Wer seinen Gewinn bisher nach der Einnahmen-Überschussrechnung ermittelt hat, vom Finanzamt jedoch ab 1. Januar 2015 zur Bilanzierung aufgefordert worden ist, sollte bereits heute mit den Vorkehrungen dieses Wechsels der Gewinnermittlungsmethode beginnen.

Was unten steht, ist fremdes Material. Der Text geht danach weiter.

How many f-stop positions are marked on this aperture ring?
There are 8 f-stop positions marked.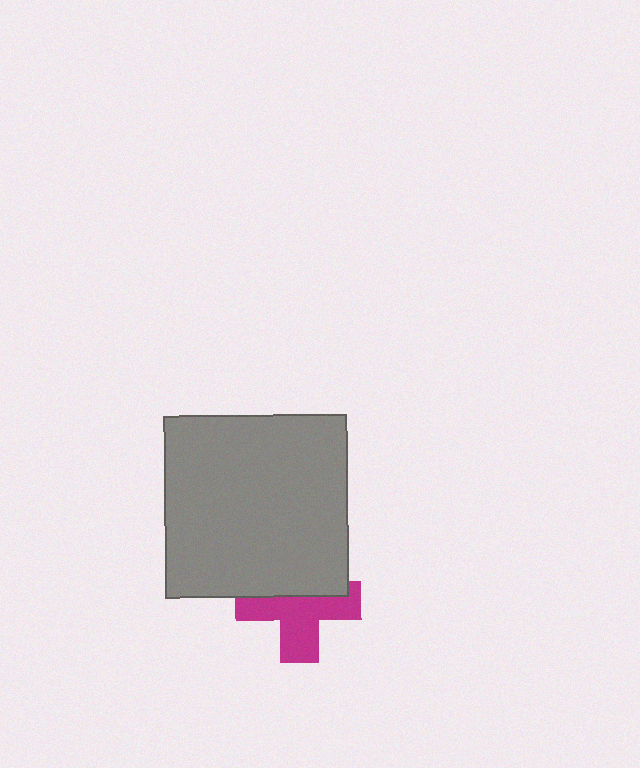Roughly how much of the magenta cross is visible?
About half of it is visible (roughly 57%).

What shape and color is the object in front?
The object in front is a gray square.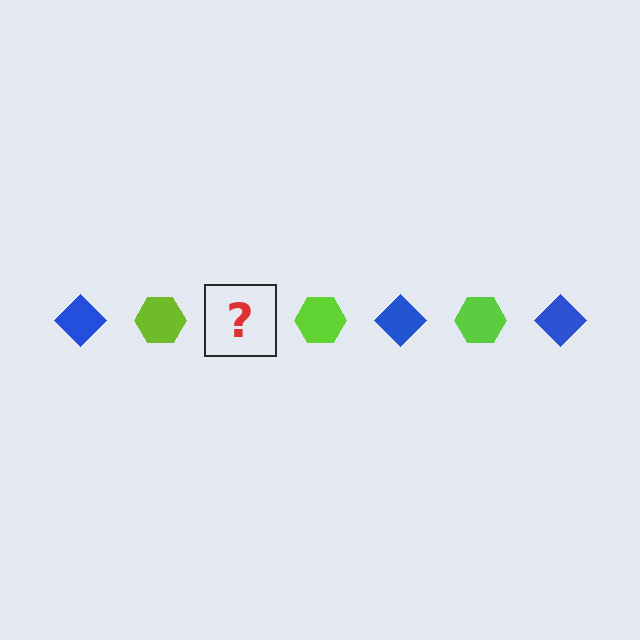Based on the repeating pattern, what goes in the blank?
The blank should be a blue diamond.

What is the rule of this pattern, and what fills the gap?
The rule is that the pattern alternates between blue diamond and lime hexagon. The gap should be filled with a blue diamond.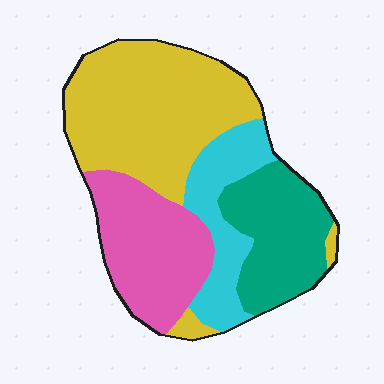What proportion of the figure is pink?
Pink covers roughly 25% of the figure.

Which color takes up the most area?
Yellow, at roughly 40%.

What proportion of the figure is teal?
Teal takes up about one fifth (1/5) of the figure.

So geht`s.
Die Aufforderung zum Wechsel von der Einnahmen-Überschussrechnung zur Bilanzierung durch das Finanzamt erfolgt immer dann, wenn der Jahresumsatz eines Handwerksbetriebs in den Vorjahren über 500.000 Euro geklettert ist oder wenn der Gewinn in den Vorjahren über 50.000 Euro lag.
Frühzeitig aktiv werden
Damit die Umstellung zur Bilanzierung ab dem 1. Januar 2015 reibungslos funktioniert, ist folgende Vorgehensweise empfehlenswert:
- Schalten Sie Ihren Steuerberater ein und bitten Sie ihn um Aufstellung einer Eröffnungsbilanz zum 1. Januar 2015. Das ist gar nicht so einfach wegen der unterschiedlichen Regeln zur Einnahmen-Überschussrechnung und zur Bilanzierung.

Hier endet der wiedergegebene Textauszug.